Getting Started with Zeppelin Notebook


A typical flow to use Zeppelin Notebook for data analytics is as per the below.

Step 1: Create a New Note

  1. Click Batch Processing > Data Sandbox from the left navigation menu in the EnOS Management Console.

  2. Find a sandbox with Running status and click Zeppelin from the URL column to open the Zeppelin notebook.

  3. Click the Create new note button, enter a name for the note (or a name with path), select the default interpreter for the note, and click Create.

    ../../../../_images/zeppelin_note.png
  4. In the created note, enter the script or notes to start your work.

    ../../../../_images/creating_hive_table.png

Step 2: Program and run your codes with interpreter

To invoke an interpreter, enter %<interpreter_name> (percent). The following table lists the interpreters that Zeppelin Notebook supports and how to invoke the interpreters.

Note

After you select a default interpreter in Step 1, the corresponding interpreter is automatically associated so that you do not need to invoke the interpreter using the percent sign again. However, if you want to invoke another interpreter, you can use the syntax as shown in the following table.

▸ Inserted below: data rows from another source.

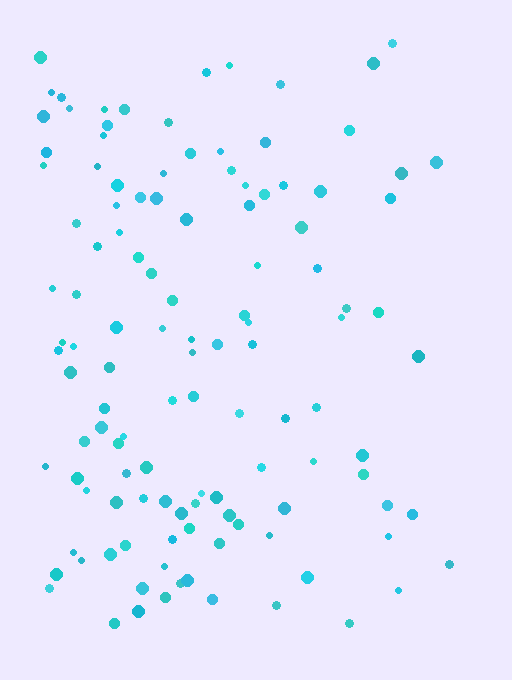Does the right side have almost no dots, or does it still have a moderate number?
Still a moderate number, just noticeably fewer than the left.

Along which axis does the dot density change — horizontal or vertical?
Horizontal.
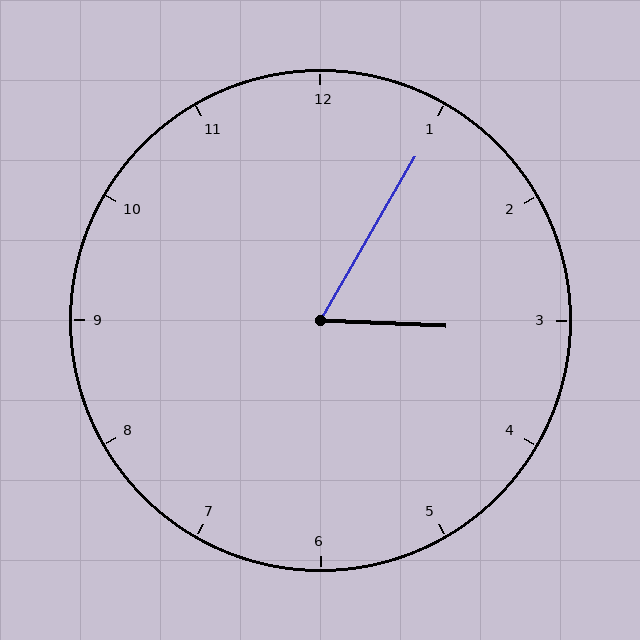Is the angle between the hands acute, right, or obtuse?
It is acute.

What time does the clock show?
3:05.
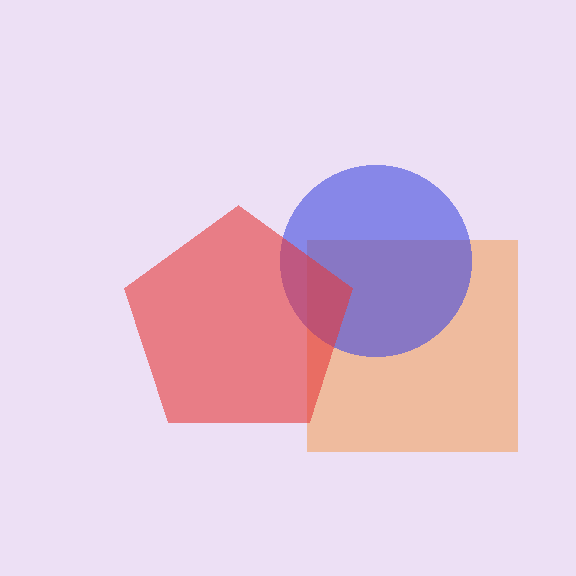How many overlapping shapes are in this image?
There are 3 overlapping shapes in the image.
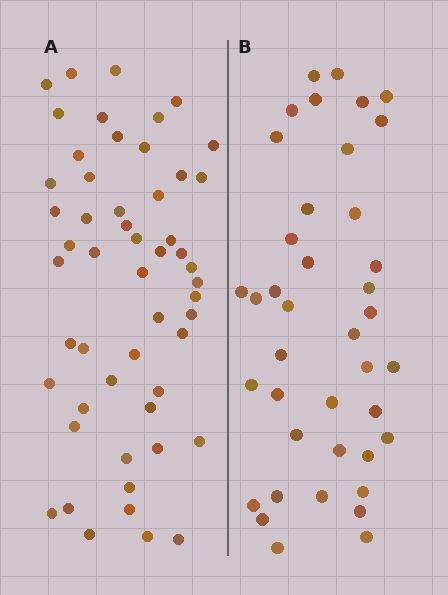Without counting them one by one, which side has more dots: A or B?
Region A (the left region) has more dots.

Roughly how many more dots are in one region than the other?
Region A has approximately 15 more dots than region B.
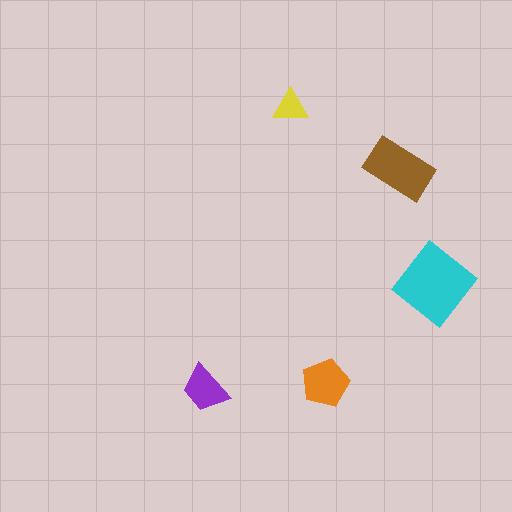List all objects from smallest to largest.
The yellow triangle, the purple trapezoid, the orange pentagon, the brown rectangle, the cyan diamond.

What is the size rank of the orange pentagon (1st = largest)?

Interpreter %<interpreter_name>
hive %hive
spark %livy.spark
pyspark %livy.pyspark
markdown %md
mysql %mysql_report
python %python
shell %sh


../../../../_images/gettingstarted_2.gif

Step 3: Visualize Data

Choose the built-in types of charts to assistant you in analyzing your data.

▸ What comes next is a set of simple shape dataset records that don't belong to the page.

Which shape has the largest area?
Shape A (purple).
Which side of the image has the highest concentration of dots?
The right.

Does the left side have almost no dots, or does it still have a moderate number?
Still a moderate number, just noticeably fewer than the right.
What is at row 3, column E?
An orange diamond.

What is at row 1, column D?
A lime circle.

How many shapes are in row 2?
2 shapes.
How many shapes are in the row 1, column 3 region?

The following screenshot shows an example pie chart that visualizes the composition of a group of people in terms of education level.


You can switch to other grouping criteria such as job or age or marital.

../../../../_images/data_explorer_pic_2.png

Step 4: Save code

Your code in Zeppelin Notebook will be saved by default in EnOS internal storage, unless the data sandbox is deleted.


If you do not need to use the data sandbox, you can either stop or delete it. Stopping a sandbox releases the computing resource only, but not the storage resource. Your notes and code will be retained in the storage. Deleting a sandbox releases both the computing resource and storage resource, and your notes and code will also be deleted.


Before deleting a sandbox, you can use the following methods to save your notes and code.

  1. Export the notebook and save it in your local storage. When needed, you can import the notebook again.
  2. Upload your code to a GitLab repository with the shell interpreter and Git commands.